The question is not whether such systems would ever be succesful at opening up new truths for mathematics, but rather to look at the sort of system that could possibly survive in this environment. There would be the expected systems, that rigidly keeps faith to the laws of mathematics as we understand them, and these are the ones we would hope would open new doors for us. On the other end of the scale, we have those that barely scrape off the last percentile to survive, and we expect those to probably die off in a few generations. The kind that is of interest to us is the is able to keep a solid foundation of mathematics as the first kind did, but also allows certain proofs to be proved at the expense of other proofs. What we'd find in these systems is a system that could perhaps disregard or extend fundamental theorems so that a larger number of theorems are proved. Such a system would be able to prove many "surface" theorems, but would be fundamentally flawed. I believe we would have here something similar to phlogistons, the element in fire thought by the ancient greeks to be present in combustile matter. It had explanatory and predictive power, but was later found out to be fundamentally flawed.
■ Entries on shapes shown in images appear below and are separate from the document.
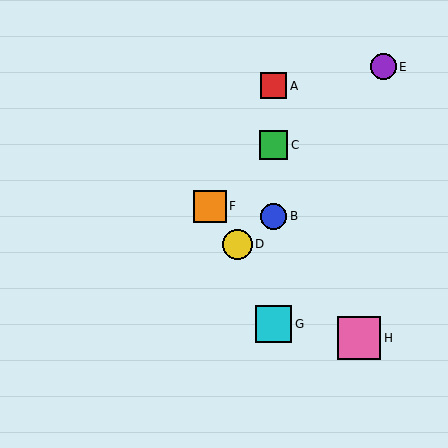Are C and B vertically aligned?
Yes, both are at x≈274.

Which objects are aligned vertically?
Objects A, B, C, G are aligned vertically.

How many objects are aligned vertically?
4 objects (A, B, C, G) are aligned vertically.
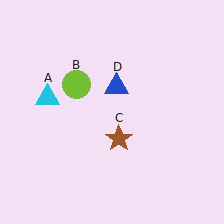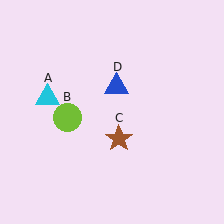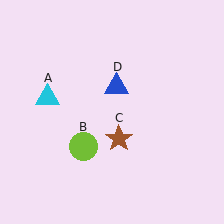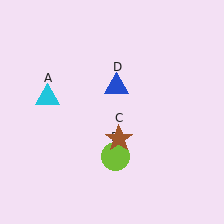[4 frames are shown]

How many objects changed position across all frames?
1 object changed position: lime circle (object B).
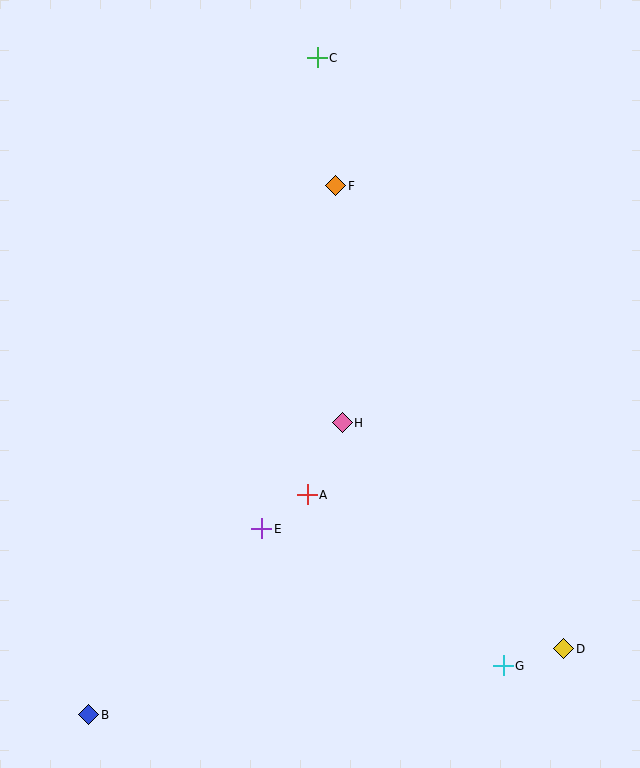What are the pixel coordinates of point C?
Point C is at (317, 58).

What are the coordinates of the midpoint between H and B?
The midpoint between H and B is at (216, 569).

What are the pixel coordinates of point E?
Point E is at (262, 529).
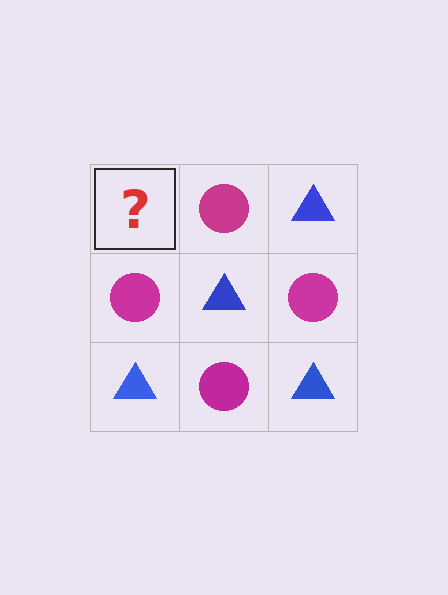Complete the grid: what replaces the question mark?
The question mark should be replaced with a blue triangle.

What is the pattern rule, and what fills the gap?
The rule is that it alternates blue triangle and magenta circle in a checkerboard pattern. The gap should be filled with a blue triangle.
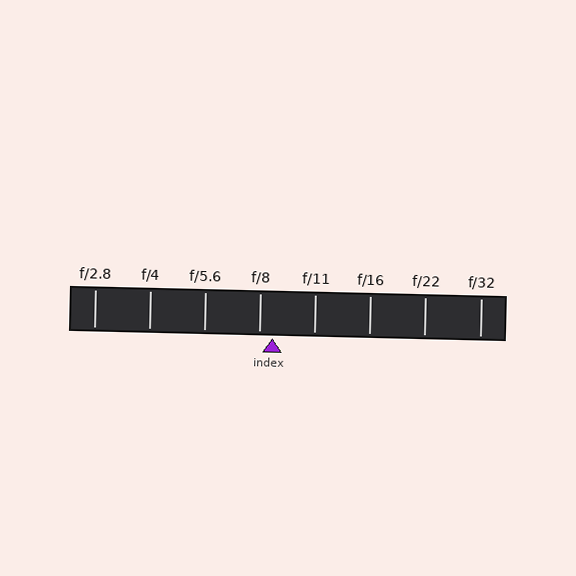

Such system could potentially compartimentalize most of its theorems so that some rules it has applies to some theorems, and some other rules apply to others.

Now, you might ask, "But if the pool of theorems is only based on theorems we know, wouldn't the whole idea favor systems that are most like the ones we already have?" It would certainly be that way, but that is not the purpose of the thought experiment. We are not trying to find the "truest" system, but only the sort of system that could be built from it. The fundamentally flawed systems are systems that are most able to "work in their environment" without ascribing to fundamentally correct or coherent behaviour. It is simply trying to do the best in the situation it is in, without regard to any fully teleological bottom-up approach.

The question is, how far off from this sort of system is a human being in its environment? It would seem at first glance that humans, unlike the proof-seeking systems, do have a teleological approach to our environment. But it hasn't always been that way. The first multi-cellular beings had no such approach, they responded as our systems do, simply trying to optimize the results for the given requirements. As we move along the evolutionary spectrum, we start leaving these 'deterministic' approaches and arrive at a time where the information by the beings can be analysed and used to judge other information and to promote actions. But there remains the nagging fact that there are vestiges of such evolution (compartimentalization, emotions and reflexes are all ways to circumvent the bottom-up approach of teleology) and I wonder whether there are fundamental flaws in our reasonings, but we have circumventions used to avoid them without being aware of it, because it was more favorable that we did not think this way.